Content note: child sexual abuse, child pornography, mention of rape.
Reading this (I’m yet to see her film) reminded me of Tshepang, a South African short and theatre-piece on baby Tshepang’s rape, although the latter wasn’t puppetry but it featured half of the adults’ bodies (the above halves of the witnesses were houses) as well as representation of the baby through an object, and video animation in the case of the short, using bread as the object. I cried an entire sleepless night after the first time I saw it, it shattered my imagination in which previously a 9-month old baby wouldn’t be gang-raped. I’ve lost certain emotions, through a pathology, since but reading Raven’s story shatters me to my core.
Raven Kaliana wants to get away from the kind of demonisation of perpetrators that comes automatically perhaps, the kind that featured in comments when I shared this on facebook. I understand such views but I fail to Raven’s love for her parents. I’d say that abuse is not necessarily generational, it becomes normal when unquestioned. Dissociation and denial while perpetrating abuse are different it seems to me, from cases I know well. People with access to counselling, or who counsel and who well know that child abuse is acknowledged by society, abuse children. People abuse children when they know they can get away with it, either through the child never telling (never being able to tell or never being believed), or because their institution tolerates abusers or because society will tolerate the abuser perhaps, thinking they were abused too so it is rather condoned. Here is a cartoon speaking about this.

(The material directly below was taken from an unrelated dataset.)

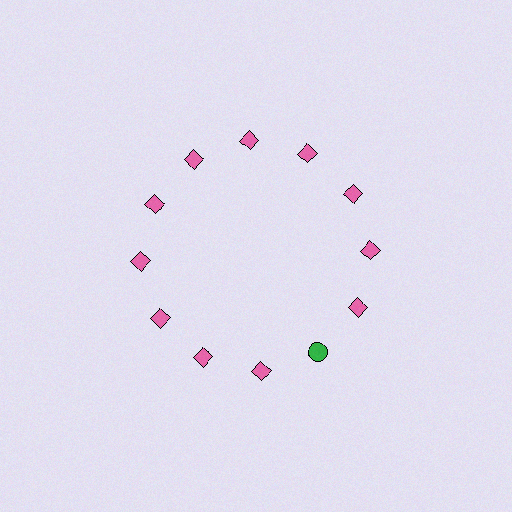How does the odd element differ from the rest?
It differs in both color (green instead of pink) and shape (circle instead of diamond).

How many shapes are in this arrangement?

At the same time, some abuses are tolerated while others are not – in that context Raven’s views may begin to make sense. If one compares different kinds of abusers, some are considered part of normal society while some are not likely to reintegrate easily (allegedly). When it comes to child abuse, it depends where we look at and what type of abuse it is perhaps.
In a family or any active relationship where an abuser and a survivor is present, complete vilification of the abuser would be desirable and perhaps therapeutic for the victim to achieve. Not every abused or previously abused child has the privilege of cutting ties with their abuser/s and I’m thinking of those staying in abusive environments whether due to age, disability or other forms of disempowerment. Also many project blame on themselves as the abusers do and many struggle with putting enough blame on the abuser, even after the abuse ends.
I think that in the bigger picture, the vilification would be beneficial too. If we could extend that sentiment to every abuser and do something about it, it would help. I doubt that it makes us unlikely to act or that it is counterproductive to encourage such feelings among people, would the opposite not lead to apathy? (Note I don’t know the Jimmy Saville case, nor read any media coverage about it yet).
I know survivors who get negative reactions from others with whom they spoke of abuse done to them. Some have been passively and perhaps not consciously vilified discriminated against or avoided or rejected, by those even close to them. Child abusers and abusers are generally seductive or persuasive people who often manage to convince the child’s environment of allegations of false accusations. Ought we remind ourselves that this is the society in which it is hard for an abused child to get support, at that age or later, or where rates of conviction of abusers are low? I have lived in a society where child rapists get a couple of years, if ever they are convicted, then they have a “normal life”, have a child and predictably, rape their child.
The context is a society within societies where other forms of abuse on children are often not even recognised and where discrimination against children or hatred of children, misopedia, is never named. The family unit being a microcosm of society there are more things at play than simply the abuser’s agency in Kaliana’s case as in others, and blaming abusers shouldn’t mean forgetting the bigger context.